Reputation: 1677
have a simple dataframe listing types of products and tag number per a couple of months:
data.frame(
stringsAsFactors = FALSE,
month = c("jan","jan","jan","jan",
"jan","feb","feb","feb","feb"),
category = c("TB", "GT", "TB", "YT", "GT", "TB", "GT", "TB", "YT"),
tag_number = c(101L, 101L, 223L, 223L, 223L, 345L, 345L, 655L, 223L)
)
month category tag_number
jan TB 101
jan GT 101
jan TB 223
jan YT 223
jan GT 223
feb TB 345
feb GT 345
feb TB 655
feb YT 223
I want to compare and extract the percentual difference between the unique tag_number values by month and category.

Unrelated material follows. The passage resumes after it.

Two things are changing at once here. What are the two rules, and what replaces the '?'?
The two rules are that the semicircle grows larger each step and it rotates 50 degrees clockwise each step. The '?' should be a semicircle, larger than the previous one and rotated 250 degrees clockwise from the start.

Let me explain a bit more as this seems a complicated issue.
If we get grouped month and categories we get to compare this table (month+category)

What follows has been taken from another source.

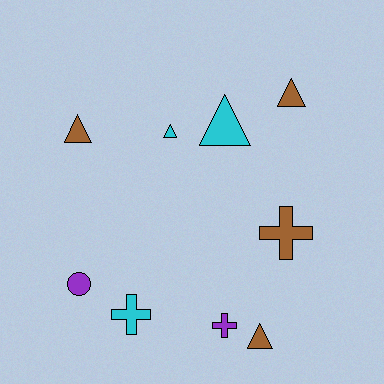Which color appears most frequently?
Brown, with 4 objects.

Jan TB 101, 223 vs. Feb TB 345, 655
Jan GT 101, 223 vs. Feb GT 345
Jan YT 223 vs. Feb YT 223
In January the TB category has two unique tag numbers (101 and 223). If you compare with February there are two unique tags too, but none of them are equal so the percent difference between months is 100% and the count distinct is two in both cases.

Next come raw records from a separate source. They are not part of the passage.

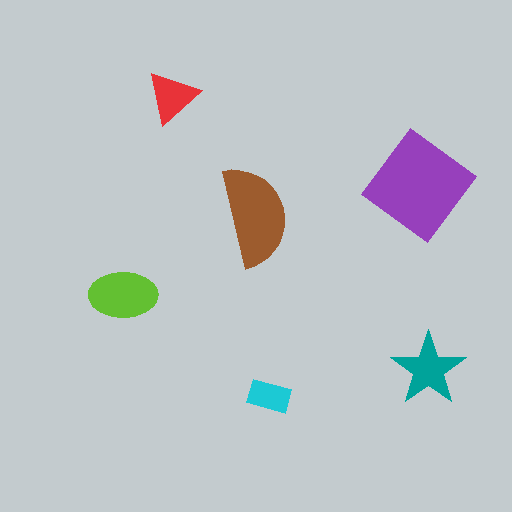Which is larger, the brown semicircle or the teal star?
The brown semicircle.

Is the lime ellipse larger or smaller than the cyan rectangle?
Larger.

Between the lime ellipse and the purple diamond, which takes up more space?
The purple diamond.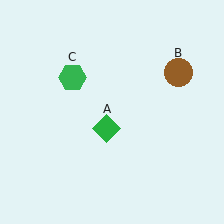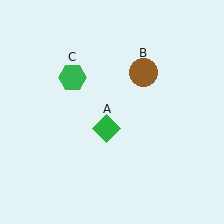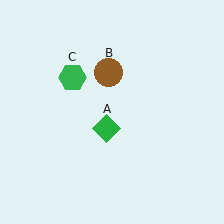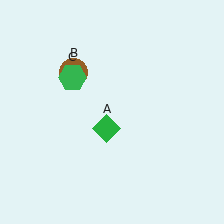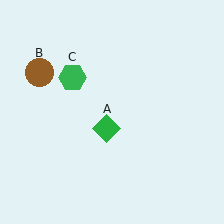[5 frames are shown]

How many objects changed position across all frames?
1 object changed position: brown circle (object B).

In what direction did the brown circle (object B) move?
The brown circle (object B) moved left.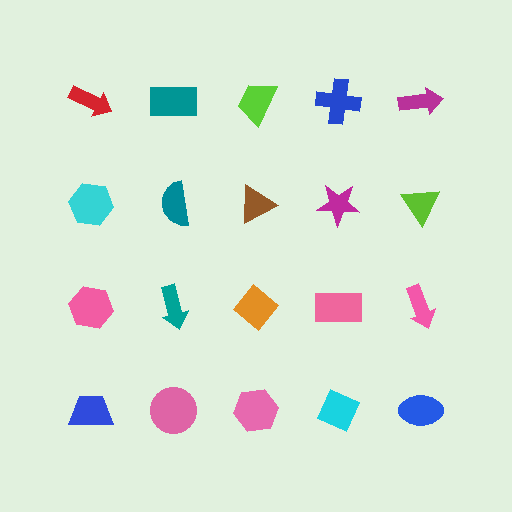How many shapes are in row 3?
5 shapes.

Same for GT category. All tags are different. So again 100%.
Different case is YT. Both months contained the same tag number so the difference is 0%
Here expected result. The percent diff is the percentage of cases distinct between months.
Let's take TB category.
4 unique values total, 2 unique per month, none of them equal so:
4 / 4 = 1 (so 100%)
category pct_diff
TB 100%
GT 100%
YT 0%
Upvotes: 3
Views: 436
Reputation: 79228
df %>%
group_by(category) %>%
summarise(perc_diff = 100 * mean(table(tag_number) == 1))
# A tibble: 3 x 2
category perc_diff
<chr> <dbl>
1 GT 100
2 TB 100
3 YT 0
Upvotes: 2
Reputation: 191
Super interesting puzzle. First thing I did was to expand the test data a little and use actual dates rather than character strings so I could utilize the natural ordering. I added a few more test cases just for laughs.
library(dplyr)
library(purrr)
library(tidyr)
df <- data.frame(
stringsAsFactors = FALSE,
month = c(as.Date("2019-01-01"),as.Date("2019-01-01"),as.Date("2019-01-01"),as.Date("2019-01-01"),
as.Date("2019-01-01"),as.Date("2019-01-01"),as.Date("2019-01-01"),as.Date("2019-02-01"),
as.Date("2019-02-01"),as.Date("2019-02-01"),as.Date("2019-02-01"),as.Date("2019-02-01"),
as.Date("2019-02-01"),as.Date("2019-03-01"),as.Date("2019-03-01"),as.Date("2019-03-01"),
as.Date("2019-03-01"),as.Date("2019-04-01"),as.Date("2019-04-01"),as.Date("2019-04-01"),
as.Date("2019-04-01"),as.Date("2019-04-01")),
category = c("TB", "GT", "TB", "YT", "GT", "TB", "GT", "ZW", "YT", "TB", "GT", "TB", "YT", "GT",
"TB", "GT", "TB", "YT", "TB", "YT", "TB", "GT"),
tag_number = c(101L, 101L, 101L, 101L, 101L, 101L, 101L, 101L, 655L, 345L, 345L, 345L, 345L,
223L, 655L, 345L, 223L, 345L, 655L, 101L, 379L, 345L))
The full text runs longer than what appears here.